I closed the door. And the house remained silent.
I smiled, standing there in the dark foyer, a small victory. It was the first still moment of the day, and I took it in, surrounded by the familiar smells: a mix of freesia and lemon—what my mother cleaned with—and the night jasmine from the windows my mother always left open, letting in a nice breeze. It was the kind of breeze that you couldn’t find anywhere in Los Angeles. Which made Los Angeles feel a million blessed miles away.
I walked into the kitchen, leaving all of the lights off, running my hand along the wooden countertop and along the farm table. The remnants of dinner—plates, two glasses, and a bottle of wine—were waiting by the sink.
I decided to make myself useful and started gathering up dishes when I saw it through the window. It was next to the hot tub—taking up the patio and the yard. A large tent. Sailcloth white. It was the tent I was getting married under in eight days. Since it was after midnight, did it count as seven days? Los Angeles came screaming back.
Literally. My cell phone rang, piercing the darkness.
I picked up, on reflex, not wanting the phone to wake my sleeping parents, not wanting to scare them.
“Don’t hang up,” he said.
It was Ben. His voice through the phone line shook me.
“Then stop calling.”
“I cannot.”
I loved how Ben spoke. It was an opening statement about who he was: calm, sincere. British. I was a sucker for an accent, which was why I always listed the other qualities first. It was a way to keep my credibility. We had spoken on the phone for over a month before we ever laid eyes on each other. Ben, an architect, had lived in New York at the time. I was a real estate lawyer, my firm working on one of his projects in Los Angeles, a modern office building downtown. That was how we fell in love, on the phone, talking about the least sexy things in the world. Permits. And billing. And then, everything that mattered.
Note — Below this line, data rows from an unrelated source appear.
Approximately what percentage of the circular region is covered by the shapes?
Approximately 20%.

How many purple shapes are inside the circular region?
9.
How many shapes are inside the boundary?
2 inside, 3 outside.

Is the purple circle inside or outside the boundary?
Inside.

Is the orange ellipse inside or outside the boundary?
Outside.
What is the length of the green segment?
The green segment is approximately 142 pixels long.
“You need to let me walk you through this, Georgia,” he said. “I’m not saying there is a good explanation. I’m saying it’s not what you think.”
“No, thanks.”
“This is madness. I love you. You know I love you. I’m not involved with Michelle, not since before I knew you. But Maddie . . .”
I hung up the phone.
Hearing the name Maddie was too real. She had a name. Ten hours before this phone call, she hadn’t existed. Now she had a name.
Ten hours before this phone call, I’d been happy. I’d been late, but happy. I ran into Stella’s Bridal Shop in Silver Lake twenty minutes late for my final dress fitting. It was a fitting for my wedding dress, which Stella had made entirely in her five-hundred-square-foot shop: a trumpet dress made with silky white Chantilly lace, draped Spanish tulle, soft sleeves.
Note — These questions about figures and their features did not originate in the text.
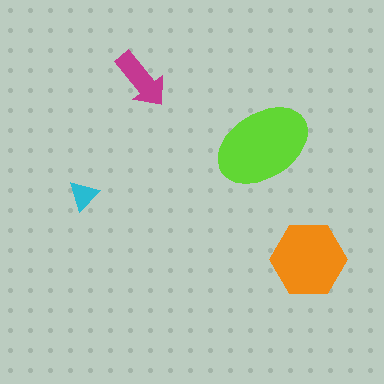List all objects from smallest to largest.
The cyan triangle, the magenta arrow, the orange hexagon, the lime ellipse.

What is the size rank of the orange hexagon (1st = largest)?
2nd.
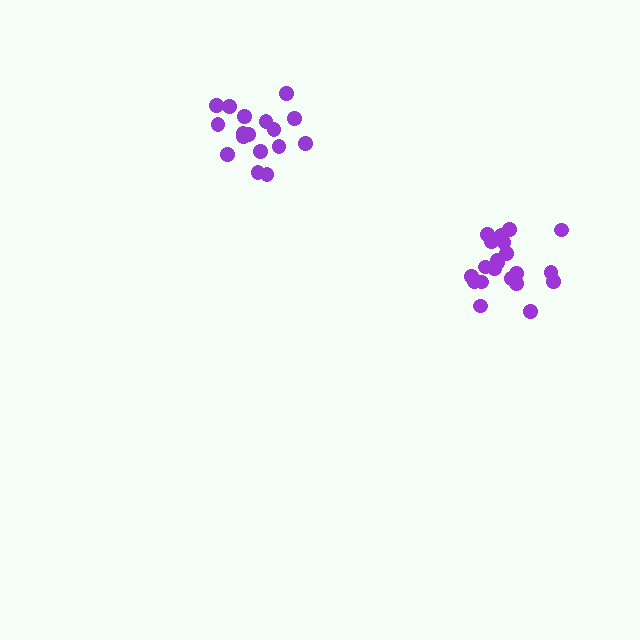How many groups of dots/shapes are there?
There are 2 groups.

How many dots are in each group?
Group 1: 21 dots, Group 2: 17 dots (38 total).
I loved the dress—the way it hugged my hips, mermaid-style, the way it softened my shoulders—and I found myself smiling when Stella (after forgiving me for being twenty minutes late) asked me to shimmy across the floor in my satin heels and find my way to the pedestal, so she could do the hem.
I went to the pedestal by the window, striking a bit of a pose. Stella smiled, and egged me on.
Put your hands on your hips
, she said, enjoying the happy stares we were getting from people walking down the street.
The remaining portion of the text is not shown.